Monday, October 26, 2009

Its the Future. Are we there yet?

Do you remember all those interesting books and comics and movies of your youth about what the future would be like? At Disney Land in California there was a section called Tomorrowland and it had the ‘House of the Future” and what an interesting sight that modular unit was. Then there were the jet packs and flying cars and instant foods.

There was real talk of traveling to the far reaches of Outer Space and building colonies and living there while all we were sitting at home watching Science Fiction cartoons like the Jetsons and other programs like Star Trek and later on Battle Star Galactica and now there is a complete channel devoted to Sci-Fi.

So I ponder this thought. Have we not arrived in the future if we don’t have jetpacks and flying cars and household personal robots? THEY told us we would have these things in the future so when do we get to the future?

As I pondered this dilemma I started thinking that on the one hand we have these wonderful new devices called lap tops and flat computer screens you can play games on, just like they did in the Legion of Superheroes — which is definitely in the future, and we are already blessed (and/or cursed) with so many other technological wonders probably were not imagined by those who designed our future so long ago, but we don’t still don’t have the jetpacks and the flying cars. So does that mean we are not in the future yet? Are we just stuck in the perpetual now waiting for permission to say or go into the ‘future?

As I thought long and hard (and that squeaking, creaking high pitched whining sound you have been hearing is my thoughts) the realization that we have arrived in the future hit. The jetpacks and flying cars are out there as promised. There is the Moller Skycar. In 2007, Moller announced that the M200G Volantor a precursor to the Moller Skycar, capable of hovering 10 feet above the ground using 70% ethanol and 30% water for fuel and traveling up to 50 MPH would hopefully be on the market in the United States by early 2008. Depending on demand, Moller says, the M200G Volantor could cost under $100,000 and I will tell you right now it is never going to put on the market.

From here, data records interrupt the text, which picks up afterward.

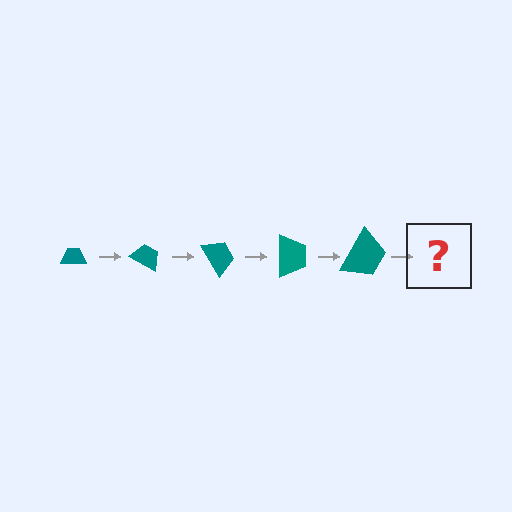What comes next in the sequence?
The next element should be a trapezoid, larger than the previous one and rotated 150 degrees clockwise from the start.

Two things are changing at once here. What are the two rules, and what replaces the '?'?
The two rules are that the trapezoid grows larger each step and it rotates 30 degrees clockwise each step. The '?' should be a trapezoid, larger than the previous one and rotated 150 degrees clockwise from the start.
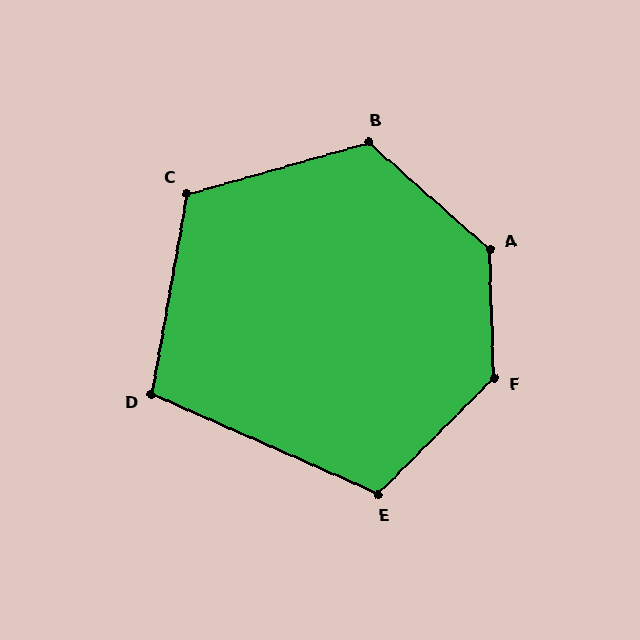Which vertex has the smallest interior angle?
D, at approximately 104 degrees.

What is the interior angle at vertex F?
Approximately 133 degrees (obtuse).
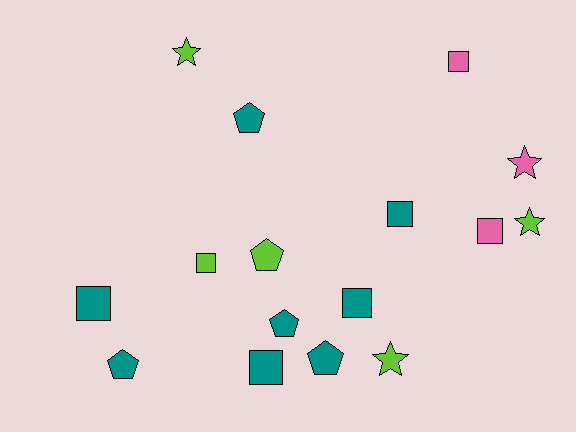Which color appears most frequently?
Teal, with 8 objects.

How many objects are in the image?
There are 16 objects.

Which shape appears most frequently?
Square, with 7 objects.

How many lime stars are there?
There are 3 lime stars.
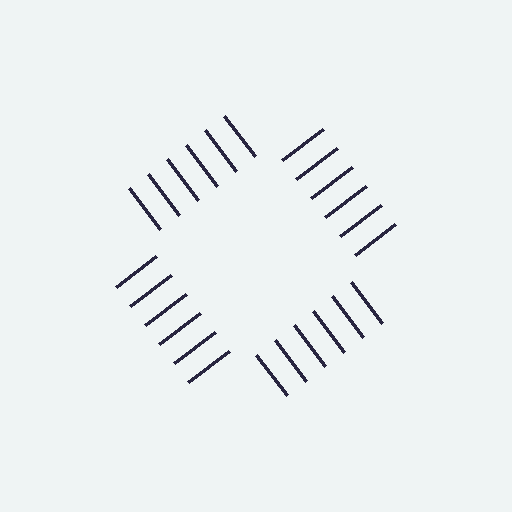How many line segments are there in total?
24 — 6 along each of the 4 edges.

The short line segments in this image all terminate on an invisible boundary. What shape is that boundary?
An illusory square — the line segments terminate on its edges but no continuous stroke is drawn.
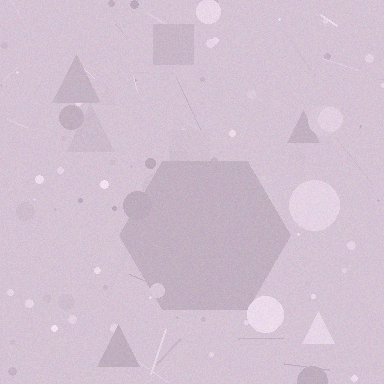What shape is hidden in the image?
A hexagon is hidden in the image.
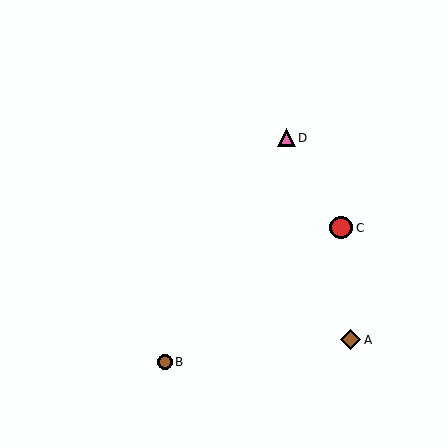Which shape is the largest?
The red circle (labeled C) is the largest.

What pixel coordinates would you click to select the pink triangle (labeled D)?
Click at (286, 138) to select the pink triangle D.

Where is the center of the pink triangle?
The center of the pink triangle is at (286, 138).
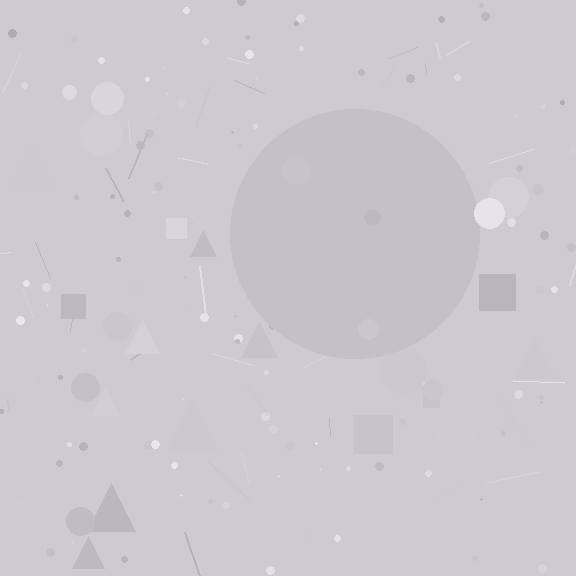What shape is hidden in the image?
A circle is hidden in the image.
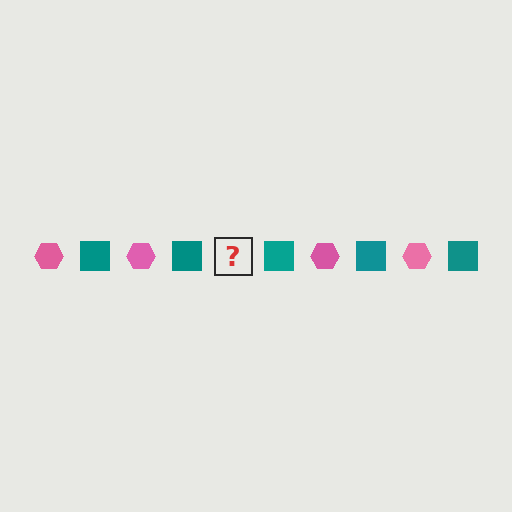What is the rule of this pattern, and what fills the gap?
The rule is that the pattern alternates between pink hexagon and teal square. The gap should be filled with a pink hexagon.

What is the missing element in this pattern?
The missing element is a pink hexagon.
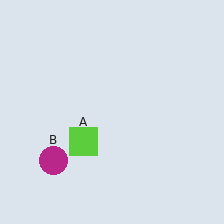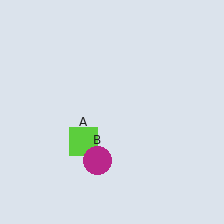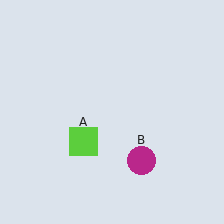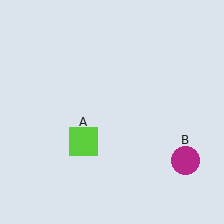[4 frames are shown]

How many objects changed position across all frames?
1 object changed position: magenta circle (object B).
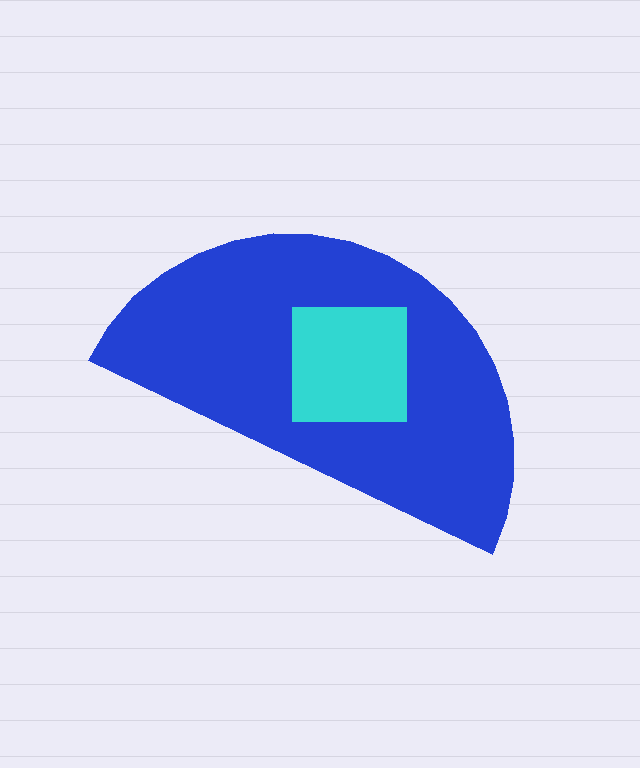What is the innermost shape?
The cyan square.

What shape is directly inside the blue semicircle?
The cyan square.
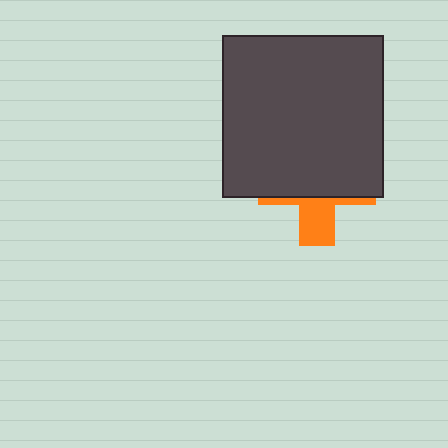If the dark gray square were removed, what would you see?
You would see the complete orange cross.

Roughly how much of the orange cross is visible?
A small part of it is visible (roughly 32%).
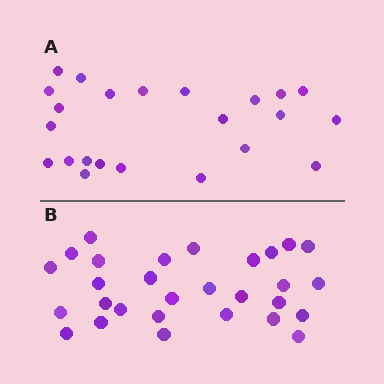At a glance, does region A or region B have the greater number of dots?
Region B (the bottom region) has more dots.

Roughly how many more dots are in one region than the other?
Region B has about 6 more dots than region A.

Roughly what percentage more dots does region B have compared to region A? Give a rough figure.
About 25% more.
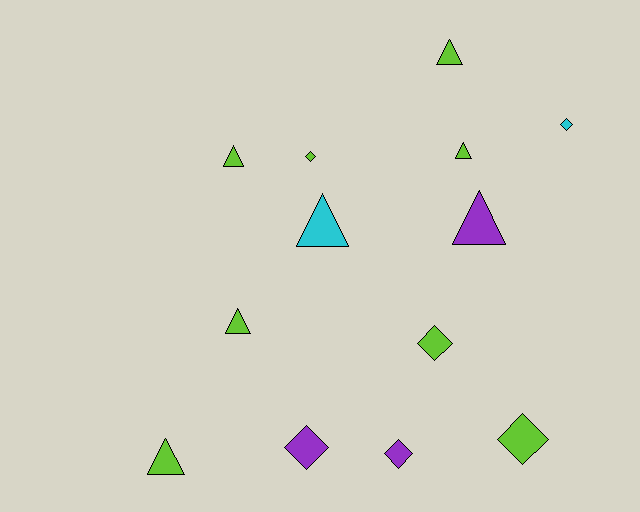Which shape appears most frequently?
Triangle, with 7 objects.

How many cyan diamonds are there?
There is 1 cyan diamond.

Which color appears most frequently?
Lime, with 8 objects.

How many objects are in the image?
There are 13 objects.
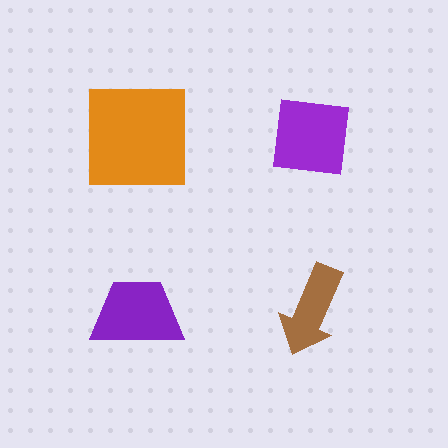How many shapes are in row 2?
2 shapes.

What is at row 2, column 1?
A purple trapezoid.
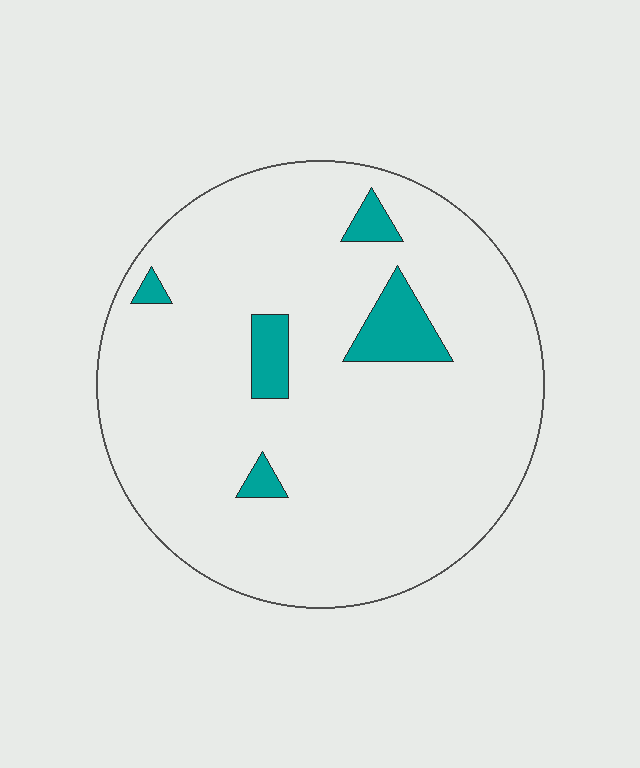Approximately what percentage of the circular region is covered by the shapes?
Approximately 10%.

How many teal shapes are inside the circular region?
5.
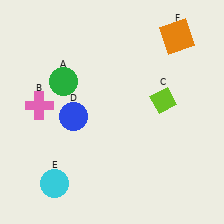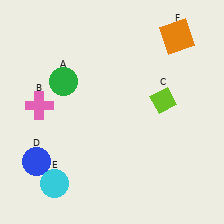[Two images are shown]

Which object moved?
The blue circle (D) moved down and to the left.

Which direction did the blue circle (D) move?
The blue circle (D) moved down and to the left.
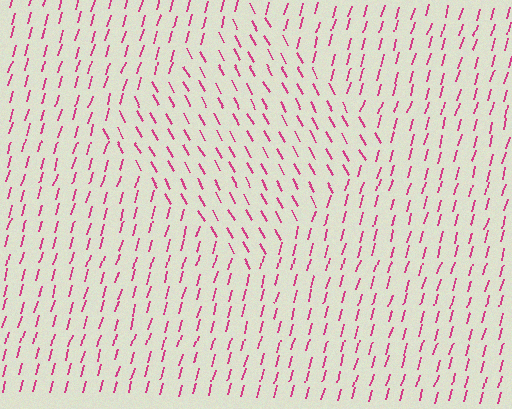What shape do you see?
I see a diamond.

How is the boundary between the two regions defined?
The boundary is defined purely by a change in line orientation (approximately 45 degrees difference). All lines are the same color and thickness.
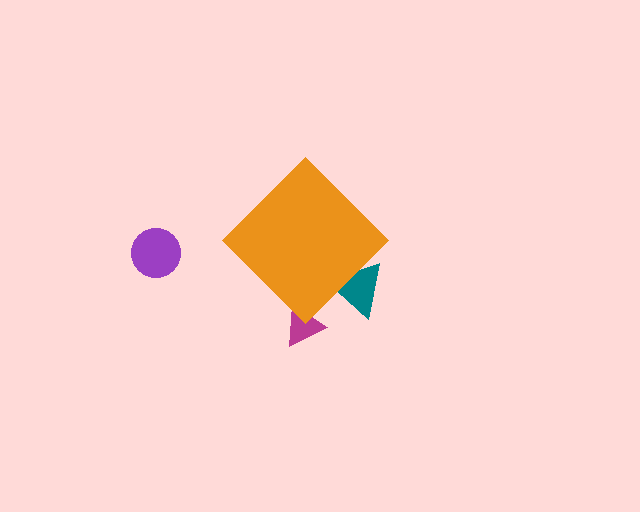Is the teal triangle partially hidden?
Yes, the teal triangle is partially hidden behind the orange diamond.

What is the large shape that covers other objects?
An orange diamond.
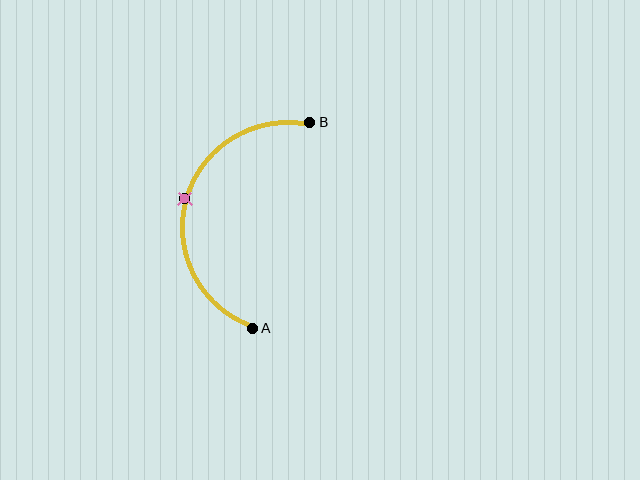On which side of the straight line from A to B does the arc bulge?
The arc bulges to the left of the straight line connecting A and B.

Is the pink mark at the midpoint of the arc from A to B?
Yes. The pink mark lies on the arc at equal arc-length from both A and B — it is the arc midpoint.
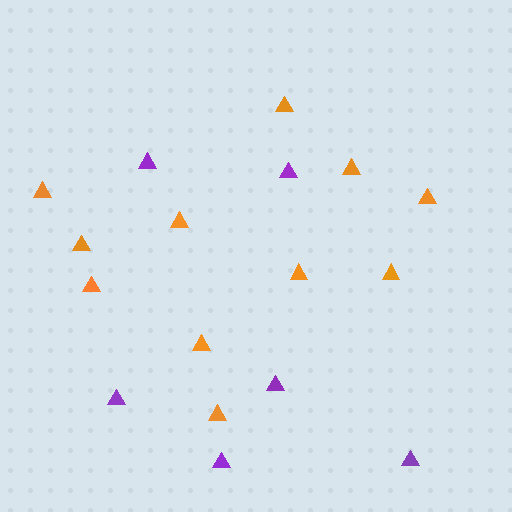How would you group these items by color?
There are 2 groups: one group of orange triangles (11) and one group of purple triangles (6).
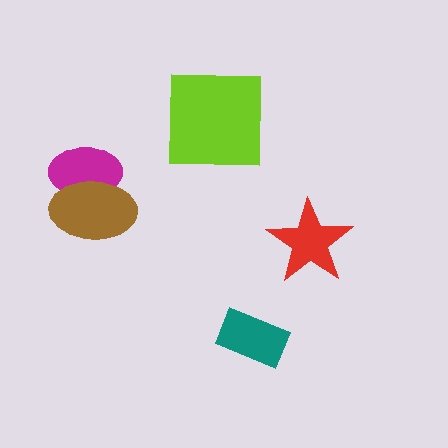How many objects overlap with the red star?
0 objects overlap with the red star.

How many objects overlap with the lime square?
0 objects overlap with the lime square.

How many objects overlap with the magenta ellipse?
1 object overlaps with the magenta ellipse.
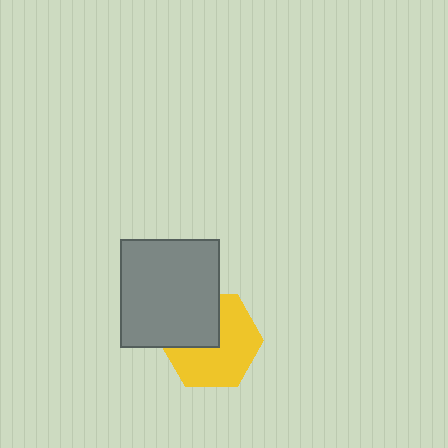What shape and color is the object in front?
The object in front is a gray rectangle.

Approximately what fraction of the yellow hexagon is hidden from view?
Roughly 36% of the yellow hexagon is hidden behind the gray rectangle.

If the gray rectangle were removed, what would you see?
You would see the complete yellow hexagon.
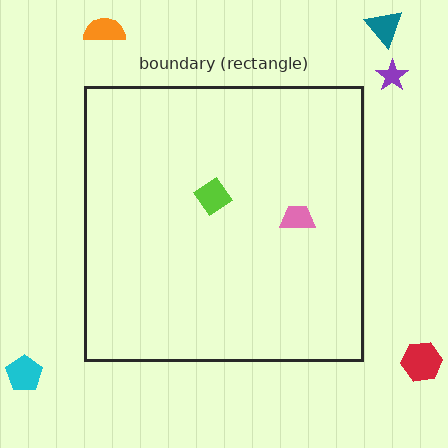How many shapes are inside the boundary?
2 inside, 5 outside.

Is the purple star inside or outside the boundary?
Outside.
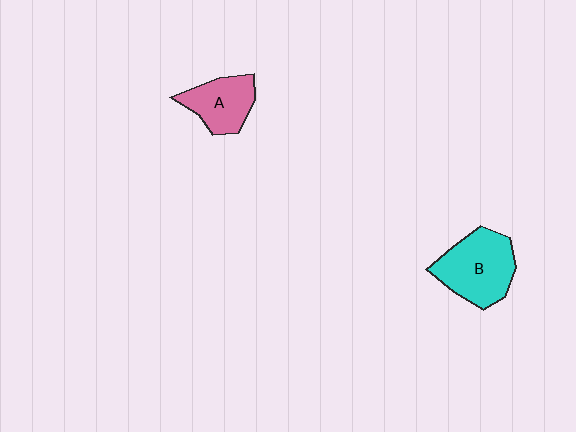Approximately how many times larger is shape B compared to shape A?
Approximately 1.4 times.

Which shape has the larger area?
Shape B (cyan).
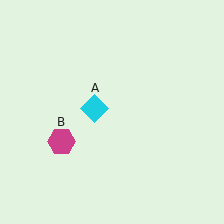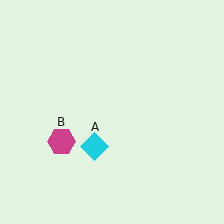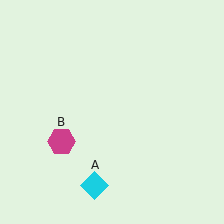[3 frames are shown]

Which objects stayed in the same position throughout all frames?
Magenta hexagon (object B) remained stationary.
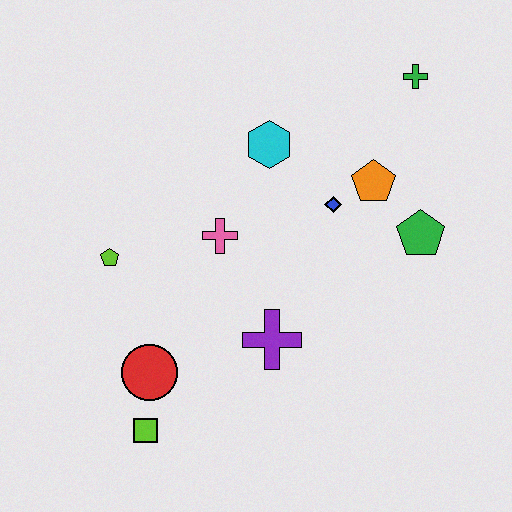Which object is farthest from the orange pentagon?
The lime square is farthest from the orange pentagon.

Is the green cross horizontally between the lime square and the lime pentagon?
No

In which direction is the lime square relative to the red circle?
The lime square is below the red circle.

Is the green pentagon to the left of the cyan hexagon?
No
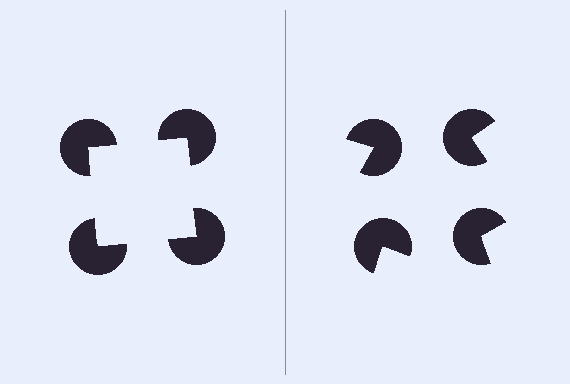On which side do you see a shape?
An illusory square appears on the left side. On the right side the wedge cuts are rotated, so no coherent shape forms.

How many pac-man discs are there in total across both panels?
8 — 4 on each side.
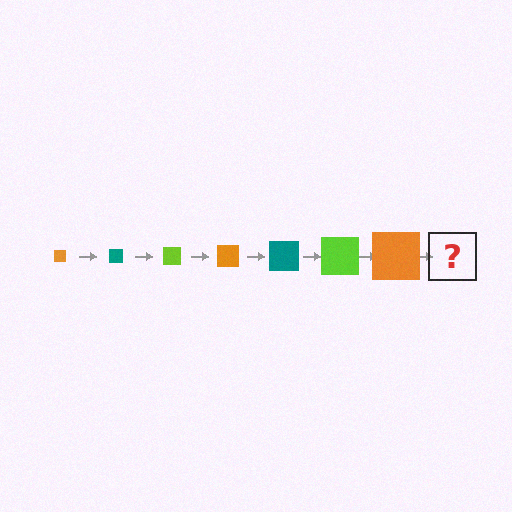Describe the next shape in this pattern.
It should be a teal square, larger than the previous one.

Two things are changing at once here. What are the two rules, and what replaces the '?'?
The two rules are that the square grows larger each step and the color cycles through orange, teal, and lime. The '?' should be a teal square, larger than the previous one.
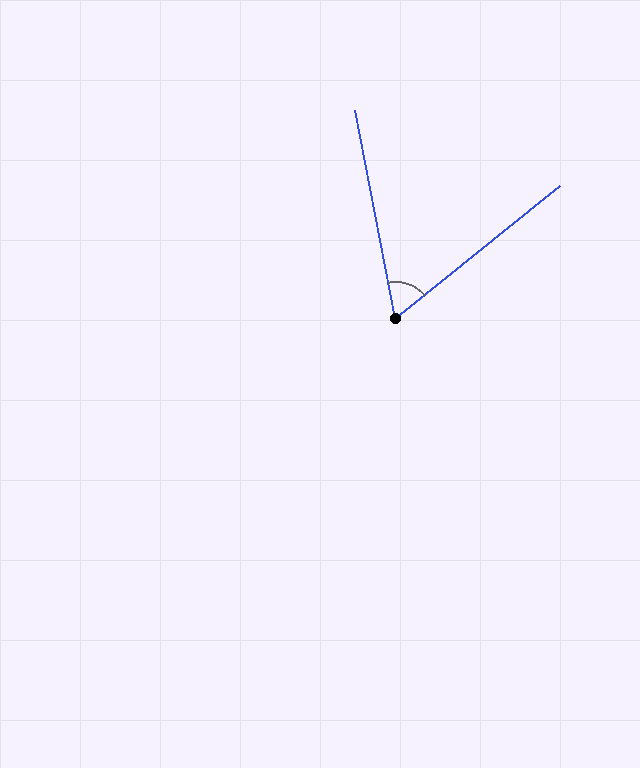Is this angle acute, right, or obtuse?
It is acute.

Why? Where are they? Why isn’t there one in every driveway? Well here is the depressing part, folks. We don’t have them, NOT because there isn’t any entrepreneur willing to make them. We don’t have them because “Some body” rejected them. “Some body” collectively said, “No thanks.” And why is that? Because “Some body” said they’re not safe.

I grew up with a “Crop Duster” Dad and lived around all manner of flying aircraft all of my life. I studied airplanes and have always had an interest in flying and the earlier airplanes and cars of our past were everything but safe. But airplanes and motor cars were invented and introduced to the public in a more adventurous age; when people didn’t think or stress about safety to such an obsessive degree. We want more safety, Nay! we expect and demand it now more than we did then. If cars and airplanes were introduced for the first time today they’d never get government approval. They’d never be able to jump through all of the regulatory hoops any new product has to overcome today because “Some body” would be out there braying about how unsafe and dangerous they are!